The manufacturing of the central processor, or the brain of the iPhone, happens in three stages—design, wafer fabrication, and assembly. In the 1960s, the United States started to send low-skilled assembly to Asia. Skilled wafer fabrication followed in the 1980s, and within the last decade, some of the most complex design works have also moved overseas, mostly because of the sheer size of engineering talents abroad. TSMC in Taiwan and Samsung in South Korea, for instance, are the critical component suppliers to IBM, Apple, HP, and Dell. The point is, technological advances that have fueled the rise of our laptops, smartphones and self-driving cars hinge on this very global supply chain.

So, who’s the biggest winner in the rise of computing power, supported by this intricate network of foreign suppliers? Corporate America. Kenneth Kraemer from UC Irvine together with two other researchers from UC Berkeley and Syracuse University estimated that from an iPad sold for $499, Apple captures about 25% of the sales price as income, while LG and Samsung, through supplying display and memory chips, account for 7% of the retail price. Since China only provides manual labor, an estimated $25 is spent on the Chinese workers. In other words, while each iPad sold in the U.S. will add about $250 to the trade deficit (the import factory cost declared at customs), the value captured by China from an iPad sold at $499 is “at most about one-tenth that amount, and probably less.” That maybe why Warren Buffett loves Apple. “We bought about 5% of the company. I’d love to own 100% of it.”
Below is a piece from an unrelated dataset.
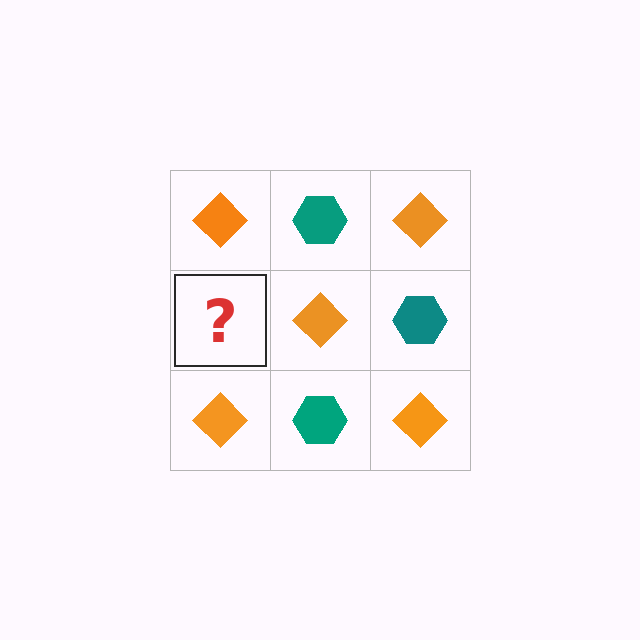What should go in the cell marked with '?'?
The missing cell should contain a teal hexagon.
The reason why the global supply chain disproportionally leans in favor toward Apple or American companies, but not others, can be in part explained by the way it is structured. The regulatory governance through U.S.-style administrative law, demands transparency, participation, reason giving, and review in administrative decision-making. “If we don’t write the rules, China will write the rules out in that region,” former president Obama once said. It is a governance that encourages Western companies to innovate and thus avoid being caught up by copycat competition, and in the process, capture value and generate wealth.

So the current Whitehouse is an administration, in the pursuit of a distraction, in search for a changing backdrop, systematically dismantling a global norm that has so far delivered unparalleled advantage to the nation’s own economy. And in the pursuit of a cynical narrative, the administration is convincing its citizens that global trade is a zero-sum game, and an inward-looking, protective regime is what’s needed today.

Not everyone shares the same view. Yan Xuetong, dean of Tsinghua University’s Institute of Modern International Relations, believes Chinese leaders see Trump as “the biggest strategic opportunity” for a new world order, one that is led by China. When pressed by a New Yorker reporter for how long that window of opportunity would last, Yan replied, “As long as Trump stays in power.”